Como nessa época todo garoto é absolutamente maluco, a grande maioria, eu digo uns 98%, preferiam passar pelo corredor.

Dependendo do nível de agradabilidade do garoto a ser punido, os garotos postos a darem porrada se multiplicavam. Um moleque odiado pela sala recebia socos ocos nas costas de praticamente toda a sala, mesmo quem não participava da brincadeira entrava no corredor só para poder tirar uma casquinha (ou um dente, se ainda tivesse sobrado algum).

Mas beijar a Priscila Tonelada? Jamais.

 

CUECÃO

Cuecão, Alargador de Ceroula, Chazão, O Máskara, Cuecão Atômico, Calcinhão. Talvez a brincadeira maldita mais famosa e divulgada do mundo. Cuecão é algo que em cada 10 moleques, pelo menos 8, de qualquer escola da vida, já teve o azar de receber.

A vítima desafortunada escolhida tem praticamente o corpo suspenso do chão ao ser levantado apenas pela cueca, agora transformada em fio dental, pelos seus colegas. Some o fato de você ter perdido toda sua capacidade de procriação e ter sua cueca favorita levada quase a cabeça à humilhação de ter passado por isso em frente à menina que tinha uma paixão platônica  — que nunca mais te olhará sem lembrar daquela freada de bicicleta — é uma das perversões juvenis mais humilhantes.

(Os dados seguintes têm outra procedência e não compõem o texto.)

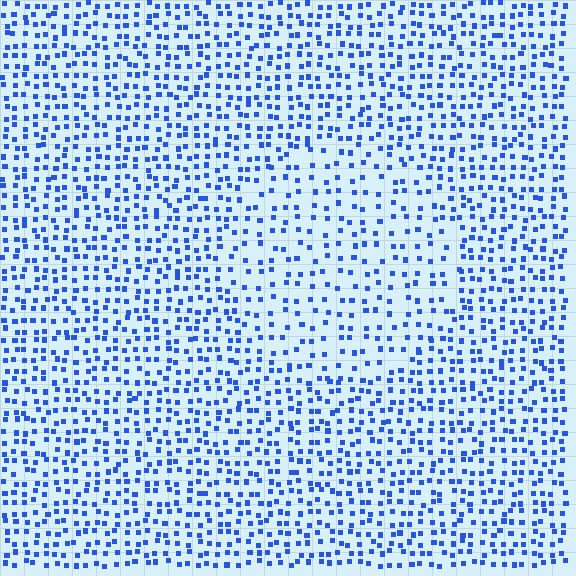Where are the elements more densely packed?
The elements are more densely packed outside the circle boundary.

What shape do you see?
I see a circle.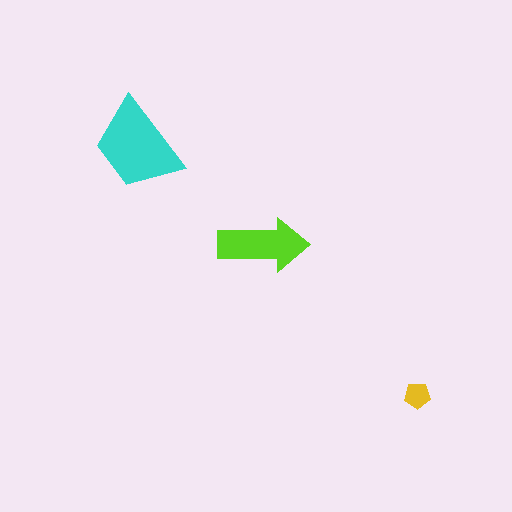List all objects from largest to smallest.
The cyan trapezoid, the lime arrow, the yellow pentagon.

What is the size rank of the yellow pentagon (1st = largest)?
3rd.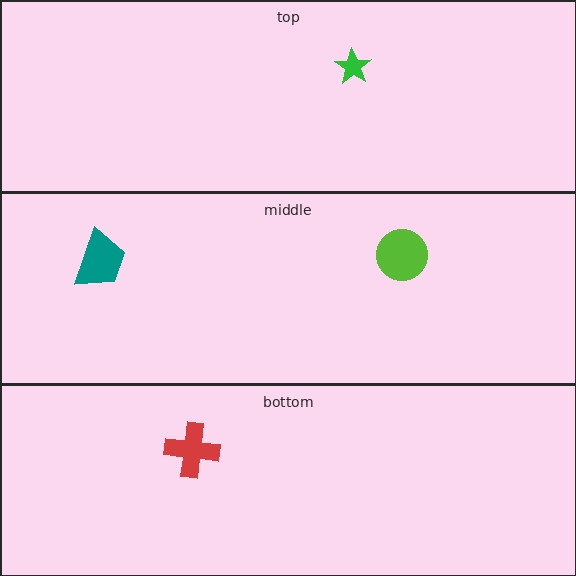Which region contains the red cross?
The bottom region.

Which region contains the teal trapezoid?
The middle region.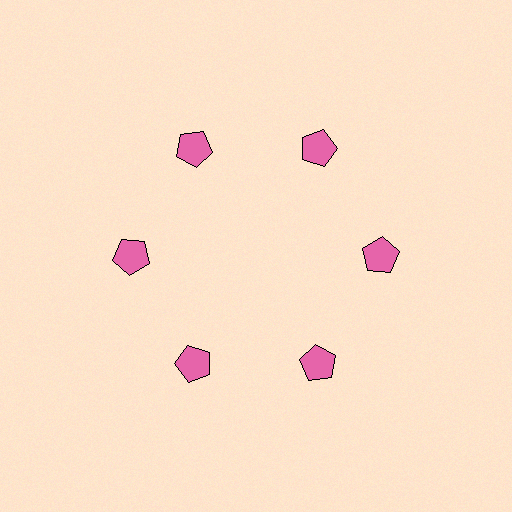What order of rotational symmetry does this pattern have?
This pattern has 6-fold rotational symmetry.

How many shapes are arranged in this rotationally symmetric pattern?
There are 6 shapes, arranged in 6 groups of 1.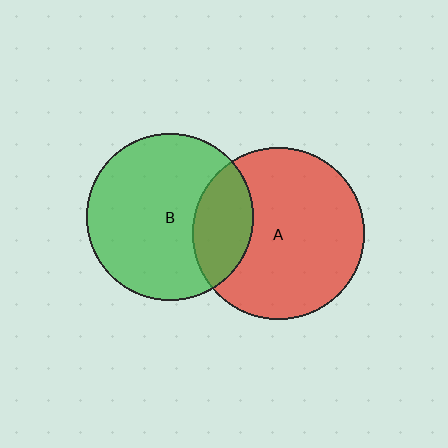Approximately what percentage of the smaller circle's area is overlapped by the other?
Approximately 25%.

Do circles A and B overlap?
Yes.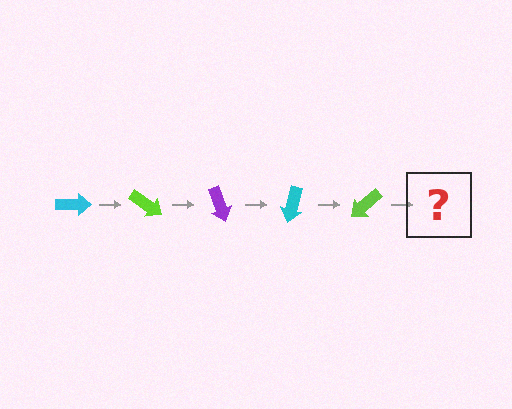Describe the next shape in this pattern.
It should be a purple arrow, rotated 175 degrees clockwise from the start.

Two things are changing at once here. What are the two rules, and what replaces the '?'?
The two rules are that it rotates 35 degrees clockwise each step and the color cycles through cyan, lime, and purple. The '?' should be a purple arrow, rotated 175 degrees clockwise from the start.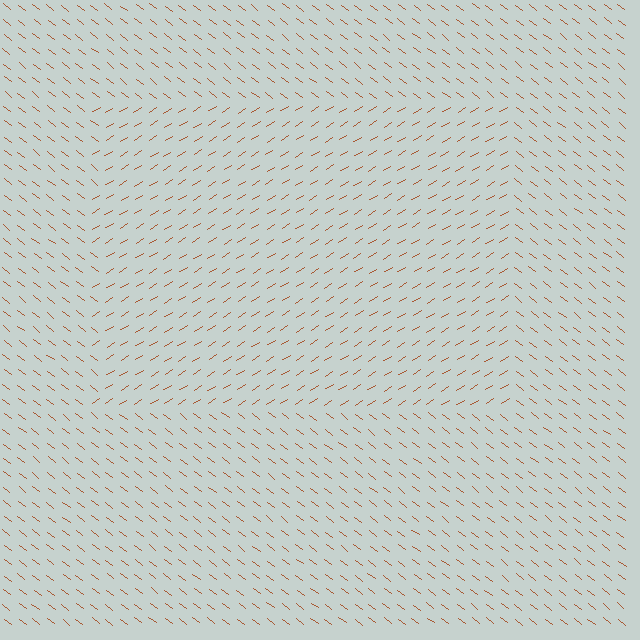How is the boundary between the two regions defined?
The boundary is defined purely by a change in line orientation (approximately 69 degrees difference). All lines are the same color and thickness.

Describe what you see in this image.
The image is filled with small brown line segments. A rectangle region in the image has lines oriented differently from the surrounding lines, creating a visible texture boundary.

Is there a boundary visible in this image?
Yes, there is a texture boundary formed by a change in line orientation.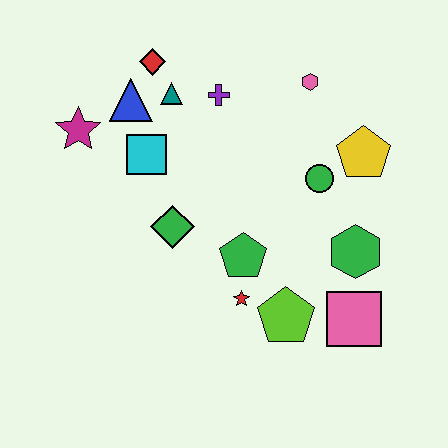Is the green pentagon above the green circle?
No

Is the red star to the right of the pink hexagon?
No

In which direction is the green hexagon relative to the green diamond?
The green hexagon is to the right of the green diamond.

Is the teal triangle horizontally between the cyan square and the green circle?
Yes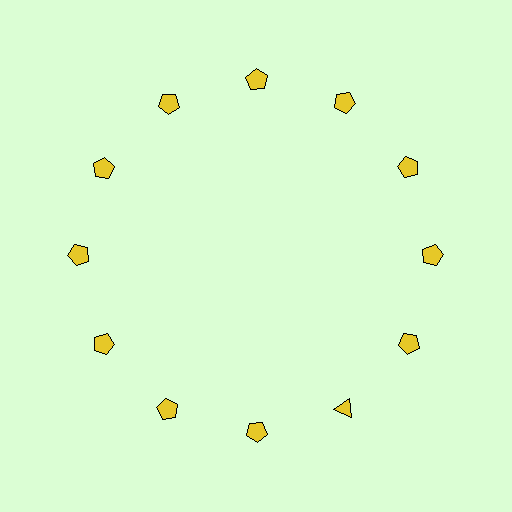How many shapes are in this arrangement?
There are 12 shapes arranged in a ring pattern.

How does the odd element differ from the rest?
It has a different shape: triangle instead of pentagon.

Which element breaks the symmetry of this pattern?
The yellow triangle at roughly the 5 o'clock position breaks the symmetry. All other shapes are yellow pentagons.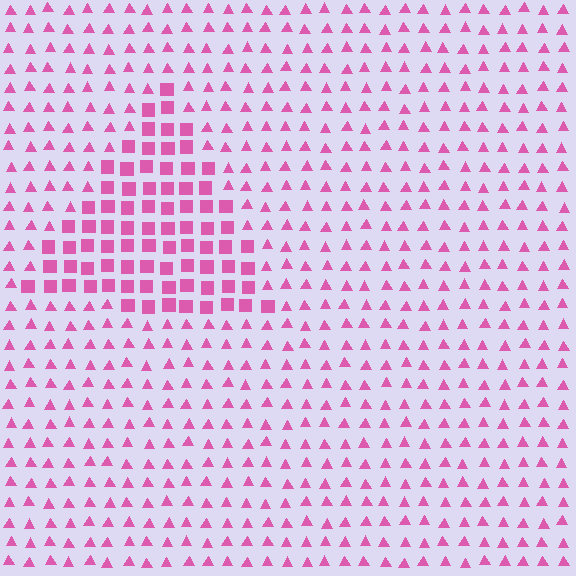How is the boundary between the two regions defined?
The boundary is defined by a change in element shape: squares inside vs. triangles outside. All elements share the same color and spacing.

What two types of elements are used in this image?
The image uses squares inside the triangle region and triangles outside it.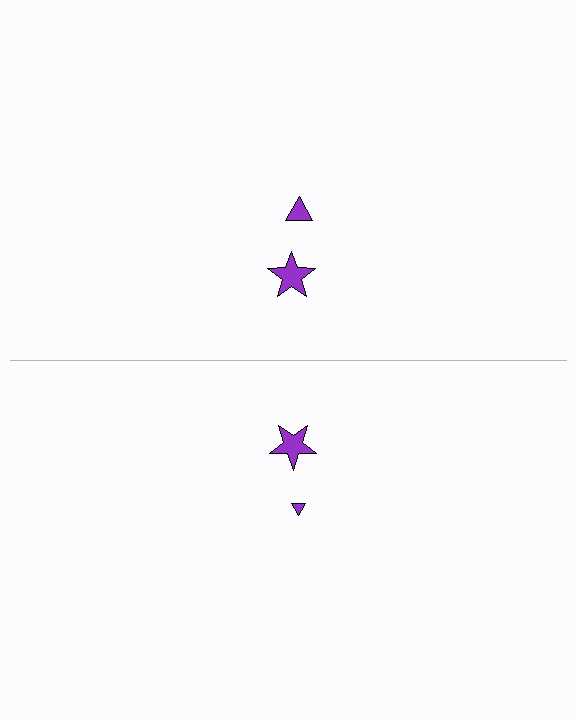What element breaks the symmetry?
The purple triangle on the bottom side has a different size than its mirror counterpart.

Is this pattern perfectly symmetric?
No, the pattern is not perfectly symmetric. The purple triangle on the bottom side has a different size than its mirror counterpart.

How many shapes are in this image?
There are 4 shapes in this image.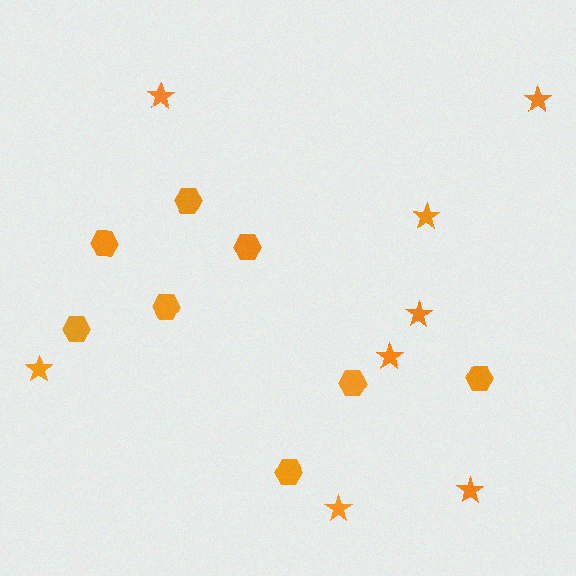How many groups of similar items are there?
There are 2 groups: one group of hexagons (8) and one group of stars (8).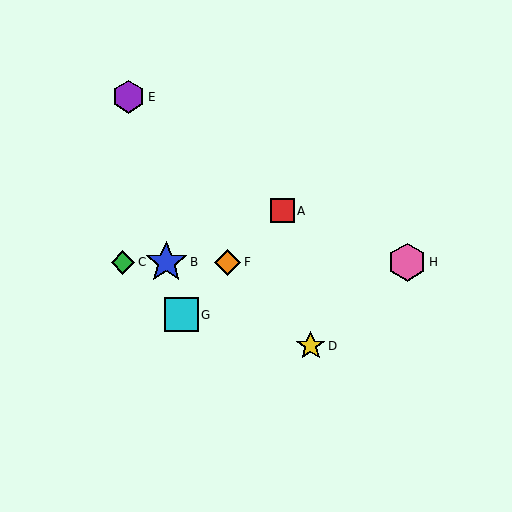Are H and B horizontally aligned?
Yes, both are at y≈262.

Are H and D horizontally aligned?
No, H is at y≈262 and D is at y≈346.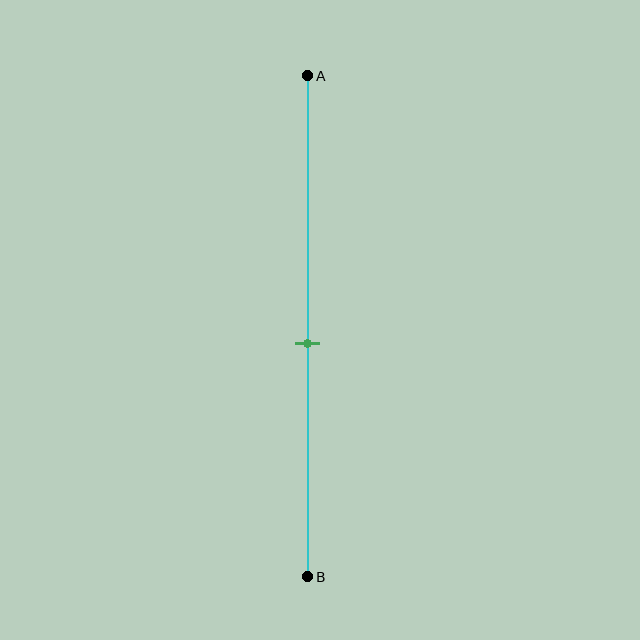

Geralmente eram dados quando a pessoa fazia aniversário; e aí tinha maluco que para evitar o infortúnio se escondia no banheiro, saia antes da última aula terminar, jurava que tinha borrado as calças minutos antes, e alguns até que iam sem cueca para não terem as nádegas expostas ao público.

E podem ter certeza, se ainda não foi contemplado com um, não se preocupe, pois o ditado é plausível:

“O que é seu está guardado”.

 

 

S. Paulo, 22, de uma manhã de sexta-feira ensolarada (até demais) de Abril de 2011.